At last week’s Co Council meeting, Co Manager Tim Caffrey revealed the number of directors operating in the council will be reduced by one from June 1, with the extra workload divided between the remaining three directors.
Cllr Paul Connell told the Chamber he did not see how the Council could operate properly with three. “All I can see is that other staff way down the line will be making the decisions and the director will be just rubber-stamping them. As a member of this Council I am not happy with that.”
The existing head of finance, Barry Lynch will now take over the responsibility of Housing and Building, including control over unfinished housing estates under the Council’s control. Cllr Martin Mulleady was visibly shocked that the responsibility of housing was being put on top of the finance remit.
“I’m amazed we haven’t got an opportunity to put another director in place.
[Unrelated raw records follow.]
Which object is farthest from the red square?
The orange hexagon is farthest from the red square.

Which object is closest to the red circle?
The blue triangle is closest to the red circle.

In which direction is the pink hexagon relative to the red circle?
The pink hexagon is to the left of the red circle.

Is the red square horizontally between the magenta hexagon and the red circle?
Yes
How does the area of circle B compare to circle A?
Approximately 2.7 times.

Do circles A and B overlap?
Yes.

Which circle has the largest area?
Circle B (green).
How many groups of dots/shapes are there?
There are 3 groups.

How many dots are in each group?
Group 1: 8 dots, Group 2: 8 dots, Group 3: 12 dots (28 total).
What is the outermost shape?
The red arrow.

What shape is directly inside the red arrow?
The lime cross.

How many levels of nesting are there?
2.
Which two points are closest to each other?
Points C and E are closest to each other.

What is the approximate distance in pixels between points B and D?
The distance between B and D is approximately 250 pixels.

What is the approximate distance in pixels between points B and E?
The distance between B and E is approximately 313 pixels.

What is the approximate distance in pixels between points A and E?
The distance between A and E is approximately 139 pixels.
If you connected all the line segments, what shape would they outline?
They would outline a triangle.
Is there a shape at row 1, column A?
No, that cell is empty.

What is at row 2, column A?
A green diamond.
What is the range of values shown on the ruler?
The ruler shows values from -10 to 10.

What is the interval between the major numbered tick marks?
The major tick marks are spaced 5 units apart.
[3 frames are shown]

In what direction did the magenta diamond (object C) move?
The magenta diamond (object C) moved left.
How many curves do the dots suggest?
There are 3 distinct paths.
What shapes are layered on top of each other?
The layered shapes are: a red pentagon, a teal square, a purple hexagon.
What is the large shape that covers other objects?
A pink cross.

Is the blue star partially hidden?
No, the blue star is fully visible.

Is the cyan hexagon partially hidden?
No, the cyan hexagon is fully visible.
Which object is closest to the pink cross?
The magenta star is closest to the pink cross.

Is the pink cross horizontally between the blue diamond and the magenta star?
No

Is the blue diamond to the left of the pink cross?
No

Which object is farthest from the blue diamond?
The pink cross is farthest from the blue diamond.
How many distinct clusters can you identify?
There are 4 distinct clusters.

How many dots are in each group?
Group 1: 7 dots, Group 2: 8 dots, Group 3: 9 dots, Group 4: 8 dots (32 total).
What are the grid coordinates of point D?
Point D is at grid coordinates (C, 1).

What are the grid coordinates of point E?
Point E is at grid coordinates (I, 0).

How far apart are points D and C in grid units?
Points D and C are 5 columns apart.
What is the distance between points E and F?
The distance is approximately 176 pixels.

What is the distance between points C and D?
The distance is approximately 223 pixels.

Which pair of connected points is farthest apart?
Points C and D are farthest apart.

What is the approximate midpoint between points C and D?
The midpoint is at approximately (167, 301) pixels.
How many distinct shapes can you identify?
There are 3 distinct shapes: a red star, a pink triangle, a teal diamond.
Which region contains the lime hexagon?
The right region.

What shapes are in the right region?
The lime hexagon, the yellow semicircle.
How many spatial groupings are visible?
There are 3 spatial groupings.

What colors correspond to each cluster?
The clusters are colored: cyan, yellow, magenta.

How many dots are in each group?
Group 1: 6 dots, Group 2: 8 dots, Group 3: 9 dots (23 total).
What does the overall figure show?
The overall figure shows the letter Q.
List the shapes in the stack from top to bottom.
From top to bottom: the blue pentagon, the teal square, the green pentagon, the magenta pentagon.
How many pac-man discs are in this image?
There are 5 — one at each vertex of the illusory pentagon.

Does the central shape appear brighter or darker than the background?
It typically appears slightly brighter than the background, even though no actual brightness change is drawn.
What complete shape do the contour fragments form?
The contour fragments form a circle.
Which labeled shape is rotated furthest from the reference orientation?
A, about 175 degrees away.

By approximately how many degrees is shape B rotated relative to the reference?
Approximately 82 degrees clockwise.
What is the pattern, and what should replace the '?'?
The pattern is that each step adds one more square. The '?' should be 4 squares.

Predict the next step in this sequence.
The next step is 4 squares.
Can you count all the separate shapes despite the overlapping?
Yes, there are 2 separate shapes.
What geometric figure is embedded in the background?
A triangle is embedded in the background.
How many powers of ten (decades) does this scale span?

In particular, I’m very concerned the head of finance is being put in charge of these estates. It’s an awful extra workload to put on him especially as the finances in the county and the country aren’t in a good state,” the FF councillor said.
Frank Sheridan will now be responsible for Economic & Community Development, Corporate, Cultural and Recreational Services, Human Resources, Planning and Building Control and Longford Town Council.
Jack Kilgallen is over Infrastructure and Environmental Services, Emergency Services and Granard Town Council.
While the councillors were unanimous in their opposition to the changes, Co Manager Tim Caffrey responded that the Council was not losing a member of staff but “revising delegations.”
Mr Caffrey did confirm he would be delegating tasks to senior planners and engineers at a lower grade but stressed those individuals would be making decisions in a “management capacity.”
Most worryingly for the operation of the Council, Mr Caffrey revealed that under the Employment Framework Directive that will set out the number of directors according to what band each county falls within, Longford could be earmarked for just two directors.
A survey of neighbouring counties reveals that Roscommon also have three directors in place after a fourth retired last April. Cavan have four in place. Leitrim Co Co, on the other hand, has not been forced to realign any positions and five directors remain in place.
“Unfortunately in the last few years we have lost a number of very senior staff. We’ve been unlucky with retirements because of the age profile of our staff and the matter of timing is very unfortunate. Retirements, sick leave, normal leave; they’re not being replaced,” Mr Caffrey added.
“This is government policy, and the former government’s policy but I hope things revert back somewhat in the future,” Mr Caffrey added.